I bought the grow media today.  didn't know just what to buy so I tried several. don't know how to mix it.  here is what I bought.
 roots organic coco media, vermiculite, happy frog potting soil, fox farm ocean forest, blackgold cocoblend, happy frog steamed bone meal 3-15-0, bat guano 0-5-0.  how do I mix it.


----------



## Kindbud (Aug 26, 2014)

i would mix it all together sept for the bone meal and bat guano..........but sizes of the bags would be nice to know to better help u with ratios


----------



## blondlebanese (Aug 26, 2014)

why not mix the bone meal or the bat guano?


----------



## Hackerman (Aug 26, 2014)

Man, you have all that neat stuff.... do some experimenting. Some people grow in straight Happy Frog Potting Soil or in the Ocean Forest. My next grow is going to be in a mix of the Happy Frog potting soil, some sand, some perlite and some vermiculite.

Everyone seems to have their own personal preference to soil mixes. And, it depends on your grow habits. Some of those products have nutrition, some do not.

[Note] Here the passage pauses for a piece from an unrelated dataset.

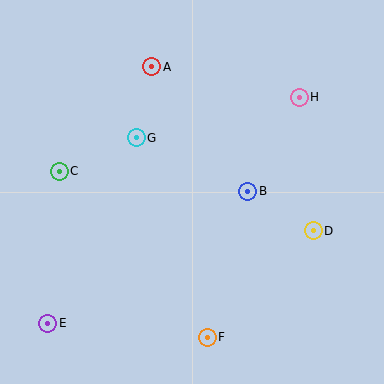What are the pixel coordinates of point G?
Point G is at (136, 138).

Some people fert with a heavy hand some some are the opposite. You have a nice chance to experiment with some different medium. Take advantage of it.

And, I believe the bone meal and bat **** are more additives than than the others so they will be included in much smaller quantities than the other products.

I think that's what KB means.


----------



## blondlebanese (Aug 27, 2014)

sand that's interesting.  plenty of that around here.  but, what does sand bring to the mix?  also what part of the mix should be coco?  and what is the coco for is it nutes or drainage or maybe retention?  greenhorns,  I get it,  so many questions.  here is another.  what kind of sand  ?  blow sand, washed sand, large granular sand, silly sand?  bet you didn't think of that.


----------



## Rosebud (Aug 27, 2014)

Just wondering why you bought so much stuff? I have grown in FFOF, and FF happy frog. I don't care for the roots line... jmo  FFOF has enough stuff on it's own to feed for 6 weeks.  No need to add anything. HP has nutes for 3 weeks...


----------



## Kindbud (Aug 27, 2014)

the bone meal and bat guano has very high nutrients was just saying dont mix alot in only like 1 cup of each in a 5 gal bucket what r the sizes of each bag of soil??


----------



## blondlebanese (Aug 27, 2014)

the bags are 1.5 cf  and 2 cf.  I bought so much cause I didn't want to run short it's a 70 mile round trip to the store.


----------